Philippe Texier
in Hommage à Léo Matarasso, Séminaire sur le droit des peuples, Cahier réalisé par CEDETIM-LIDLP-CEDIDELP, Février 1999
Prima di tutto, mi sembra che il termine “nuovi diritti” sia inappropriato quando si parla di diritti economici, sociali e culturali. Da un lato, perché questi diritti sono concomitanti con altri diritti, e questo fin dalla Dichiarazione dei Diritti dell’Uomo e del Cittadino del 1789 e la Dichiarazione Universale dei Diritti dell’Uomo del 1948, che tratta sia dei diritti civili e politici che dei diritti economici, sociali e culturali, così come i due patti che hanno seguito questa dichiarazione. D’altra parte, tutti gli incontri internazionali affermano in modo molto solenne l’universalità, la complementarietà e l’indivisibilità dei diritti umani.
Se oggi parliamo di “nuovi diritti”, è per il diverso status che è stato dato a queste due forme di diritti. Quando fu redatta la Dichiarazione Universale dei Diritti Umani, c’era un solo patto di applicazione, e tutti i redattori pensavano che questi diritti dovessero essere considerati da un’unica angolazione e nello stesso modo. Questo è stato ribadito nel 1968 alla Conferenza di Teheran e di nuovo nel 1993 alla Conferenza di Vienna. Parlare di “nuovi diritti” in relazione ai diritti economici, sociali e culturali mi sembra tanto inappropriato quanto parlare di diritti di prima generazione, di seconda generazione…, perché equivale a dire che i diritti civili e politici hanno preceduto i diritti sociali, economici e culturali. Questo è sia storicamente impreciso, perché se si guarda alle istituzioni dell’ONU, l’ILO, per esempio, ha preceduto le altre istituzioni, ma anche pericoloso, perché sta dando a questi diritti sociali, economici e culturali un posto inferiore ai diritti civili e politici.
È vero, però, che nella storia delle Nazioni Unite hanno avuto un posto inferiore. Per esempio, quando sono stati redatti questi patti, eravamo in piena guerra fredda: i paesi occidentali non volevano sentir parlare di diritti economici, sociali e culturali, e i paesi del blocco sovietico, pur accettando l’idea di questi diritti, non volevano alcun controllo sulla loro effettiva applicazione. Questo spiega la creazione di due patti separati con un trattamento molto diverso. Da un lato, il Patto sui diritti civili e politici è adottato insieme a un protocollo addizionale e opzionale che permette rimedi individuali e collettivi per verificare la loro applicazione, cosa che non esiste per i diritti sociali, economici e culturali; D’altra parte, il primo patto crea un organo di controllo, il Comitato dei Diritti Umani; il secondo non crea nulla e affida all’ECOSOC (Consiglio Economico e Sociale) il compito di verificare la loro applicazione, inizialmente in un informalismo totale, poi nel 1985 con la creazione di un Comitato dei Diritti Economici, Sociali e Culturali. Inoltre, il protocollo addizionale che permette il ricorso individuale e collettivo non esiste ancora, anche se la Conferenza di Vienna del 1993 ha dato mandato al Comitato per i diritti economici, sociali e culturali, insieme alla Commissione per i diritti umani, di redigere un testo che non è ancora stato adottato.

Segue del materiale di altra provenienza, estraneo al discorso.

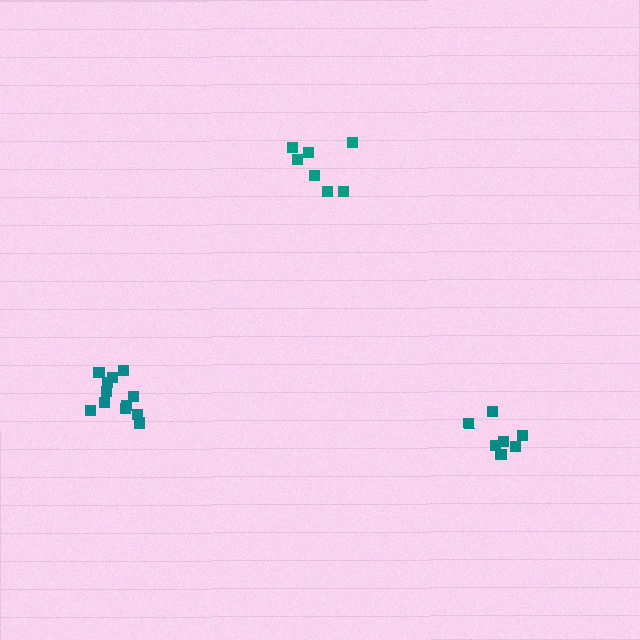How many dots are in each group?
Group 1: 7 dots, Group 2: 7 dots, Group 3: 12 dots (26 total).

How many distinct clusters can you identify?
There are 3 distinct clusters.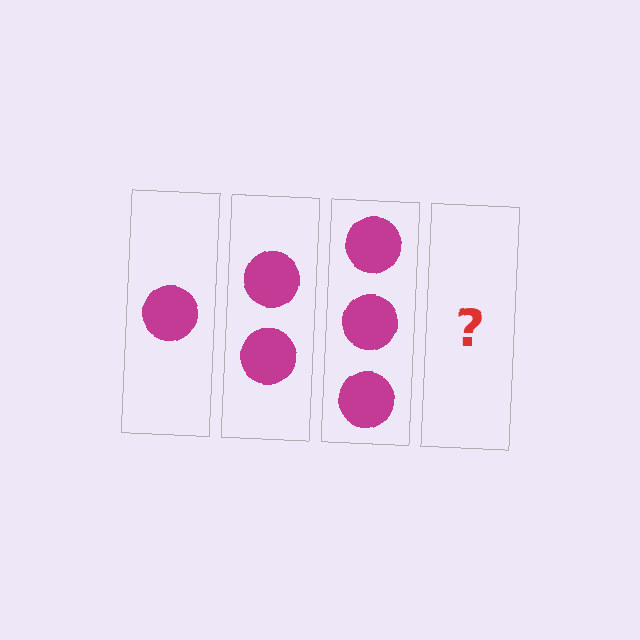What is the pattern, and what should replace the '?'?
The pattern is that each step adds one more circle. The '?' should be 4 circles.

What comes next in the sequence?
The next element should be 4 circles.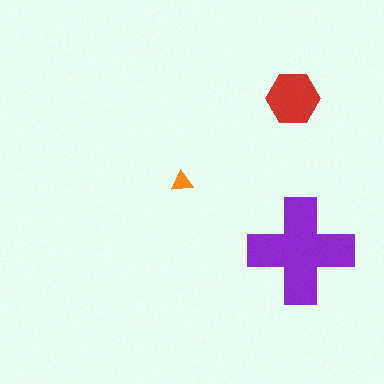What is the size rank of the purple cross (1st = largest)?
1st.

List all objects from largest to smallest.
The purple cross, the red hexagon, the orange triangle.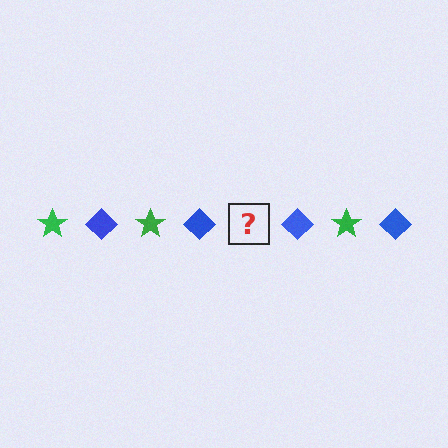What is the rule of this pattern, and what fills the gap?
The rule is that the pattern alternates between green star and blue diamond. The gap should be filled with a green star.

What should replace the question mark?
The question mark should be replaced with a green star.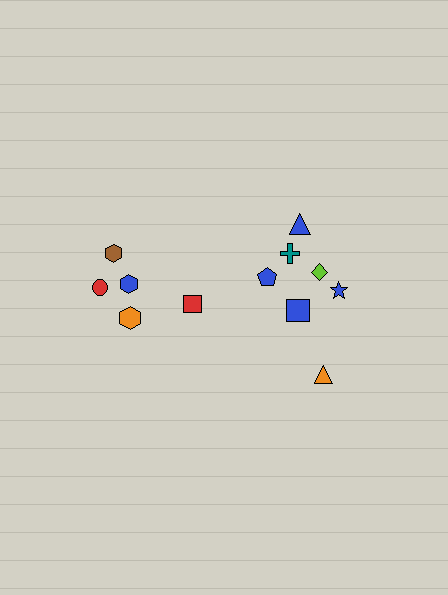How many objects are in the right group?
There are 7 objects.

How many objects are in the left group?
There are 5 objects.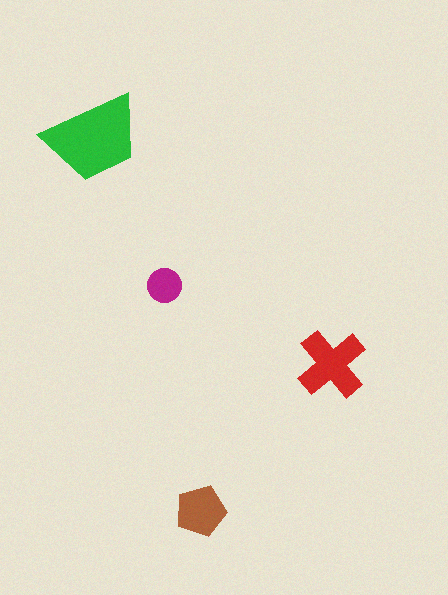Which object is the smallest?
The magenta circle.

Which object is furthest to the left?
The green trapezoid is leftmost.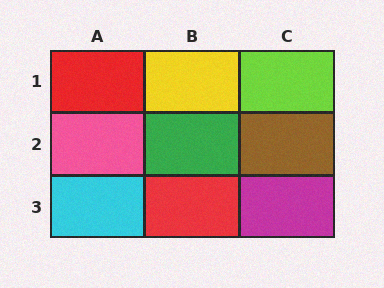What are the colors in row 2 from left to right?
Pink, green, brown.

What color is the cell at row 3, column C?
Magenta.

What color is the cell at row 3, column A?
Cyan.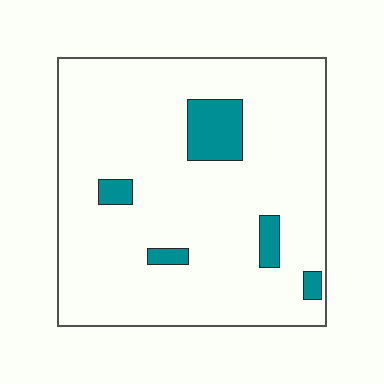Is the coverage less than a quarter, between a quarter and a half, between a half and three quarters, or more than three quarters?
Less than a quarter.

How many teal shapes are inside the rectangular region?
5.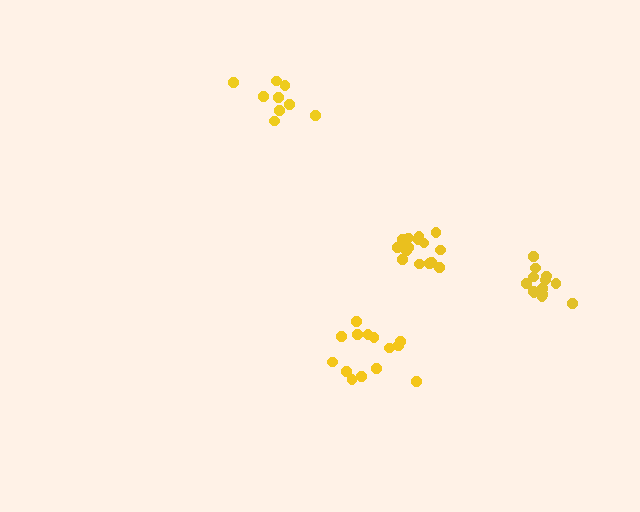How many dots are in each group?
Group 1: 9 dots, Group 2: 14 dots, Group 3: 13 dots, Group 4: 15 dots (51 total).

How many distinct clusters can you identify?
There are 4 distinct clusters.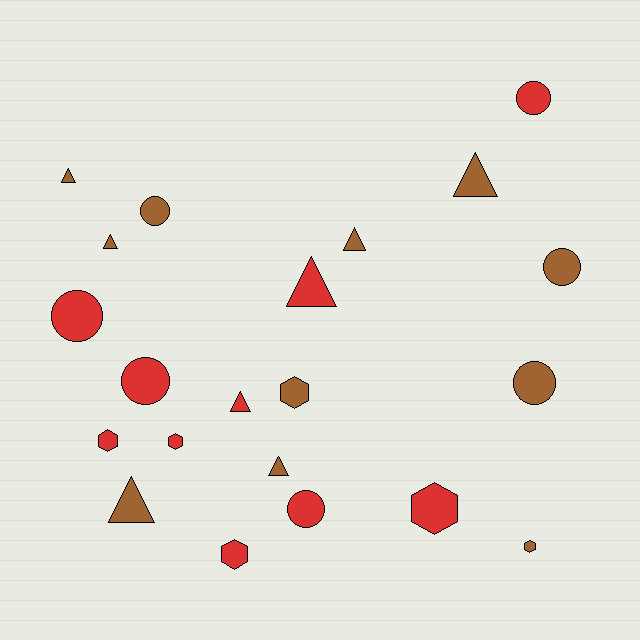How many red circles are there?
There are 4 red circles.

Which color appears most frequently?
Brown, with 11 objects.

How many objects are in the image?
There are 21 objects.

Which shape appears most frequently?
Triangle, with 8 objects.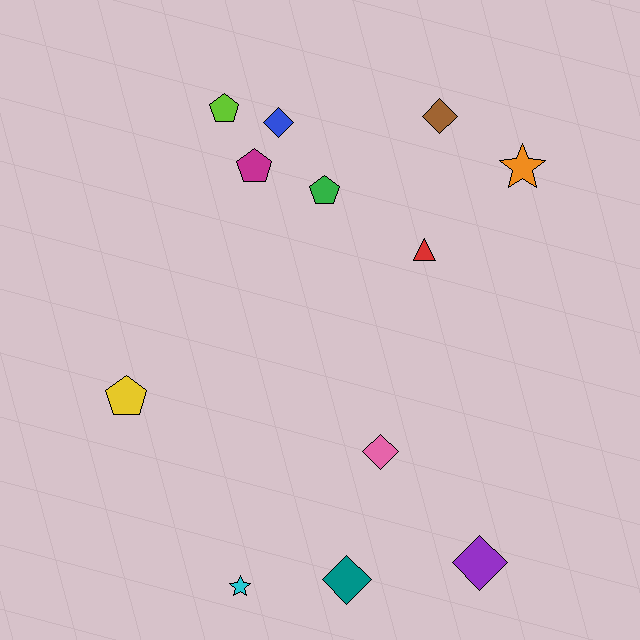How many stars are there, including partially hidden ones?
There are 2 stars.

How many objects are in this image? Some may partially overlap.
There are 12 objects.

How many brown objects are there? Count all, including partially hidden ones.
There is 1 brown object.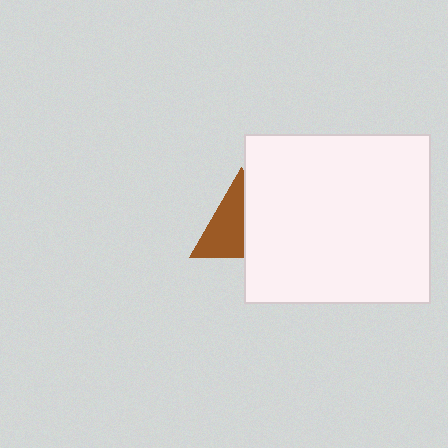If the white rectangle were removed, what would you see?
You would see the complete brown triangle.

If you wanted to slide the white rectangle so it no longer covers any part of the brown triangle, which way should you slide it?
Slide it right — that is the most direct way to separate the two shapes.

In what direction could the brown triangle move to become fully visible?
The brown triangle could move left. That would shift it out from behind the white rectangle entirely.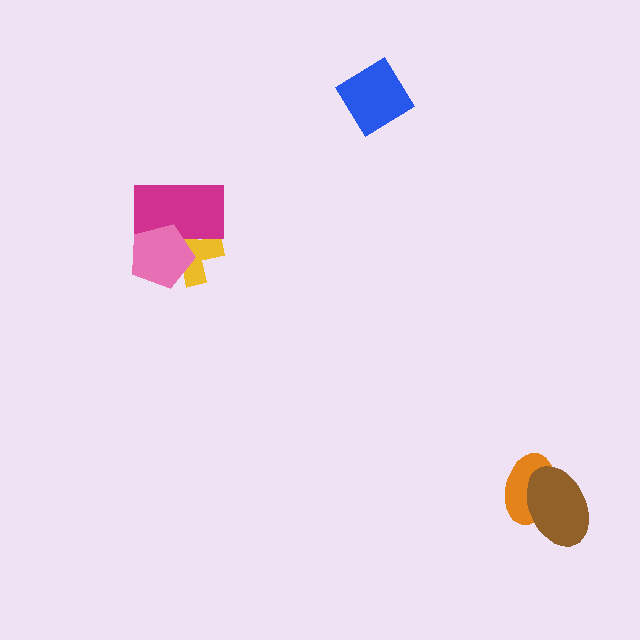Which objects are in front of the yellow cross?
2 objects cover part of the yellow cross: the magenta rectangle and the pink pentagon.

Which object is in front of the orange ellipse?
The brown ellipse is in front of the orange ellipse.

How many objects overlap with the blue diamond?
0 objects overlap with the blue diamond.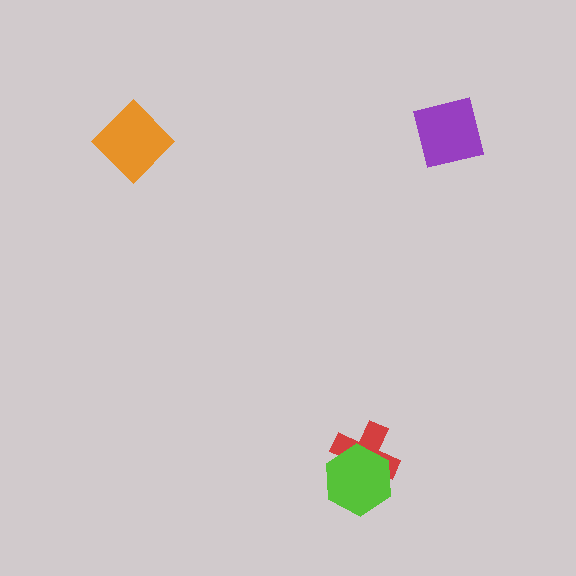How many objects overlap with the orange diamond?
0 objects overlap with the orange diamond.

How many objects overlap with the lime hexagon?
1 object overlaps with the lime hexagon.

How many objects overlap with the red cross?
1 object overlaps with the red cross.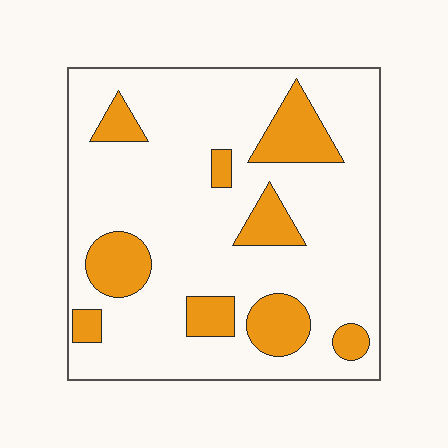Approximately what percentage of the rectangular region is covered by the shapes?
Approximately 20%.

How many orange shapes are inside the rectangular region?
9.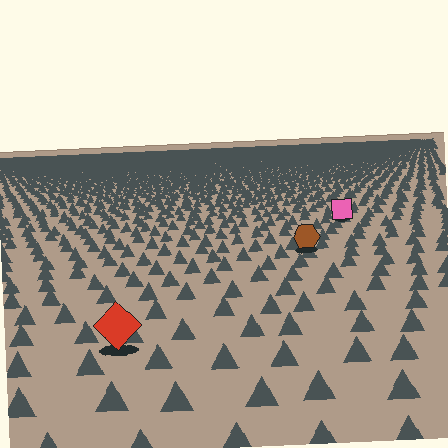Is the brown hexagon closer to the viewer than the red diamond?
No. The red diamond is closer — you can tell from the texture gradient: the ground texture is coarser near it.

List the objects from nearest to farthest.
From nearest to farthest: the red diamond, the brown hexagon, the pink square.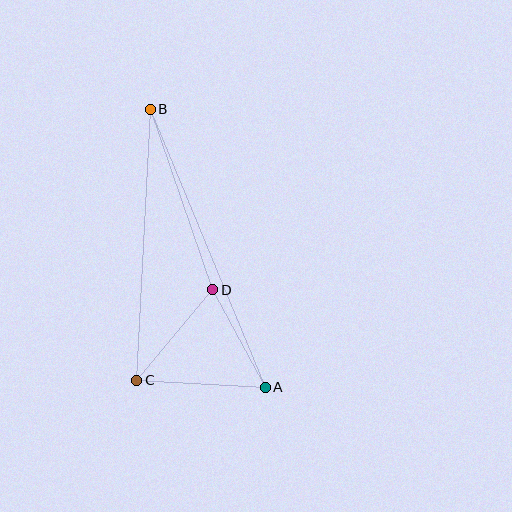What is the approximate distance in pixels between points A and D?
The distance between A and D is approximately 111 pixels.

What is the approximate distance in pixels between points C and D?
The distance between C and D is approximately 118 pixels.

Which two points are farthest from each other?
Points A and B are farthest from each other.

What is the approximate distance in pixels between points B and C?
The distance between B and C is approximately 271 pixels.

Per tutte queste ragioni, questi sono “nuovi diritti”, ma sono fondamentalmente legati agli altri. Ciò che è nuovo è, da un lato, la consapevolezza della loro esistenza, e dall’altro, l’aumento e la diversificazione delle violazioni che subiscono. Penso che questa violazione dei diritti economici, sociali e culturali sia una questione su cui dobbiamo lavorare.
Questa mancanza di consapevolezza di questi diritti non è solo colpa dello Stato, poiché la società civile gioca un ruolo importante. Per esempio, gli statuti di una ONG come Amnesty International fanno riferimento solo ai diritti civili e politici, anche se altre ONG cominciano a prendere coscienza dell’esistenza di questi diritti. Questo significa che le violazioni dei diritti civili e politici sono più gravi o più diffuse? Penso di no, perché come affermano i dati dell’UNDP “più di 1 miliardo di persone vivono in estrema povertà, senza casa, soffrendo di fame e malnutrizione, disoccupazione, analfabetismo e malattie croniche”. Più di 1,5 miliardi di persone non hanno accesso all’acqua potabile e vivono in condizioni insalubri, più di 500 milioni di bambini non hanno accesso all’istruzione, nemmeno a livello primario, e più di un miliardo di adulti non sa leggere o scrivere.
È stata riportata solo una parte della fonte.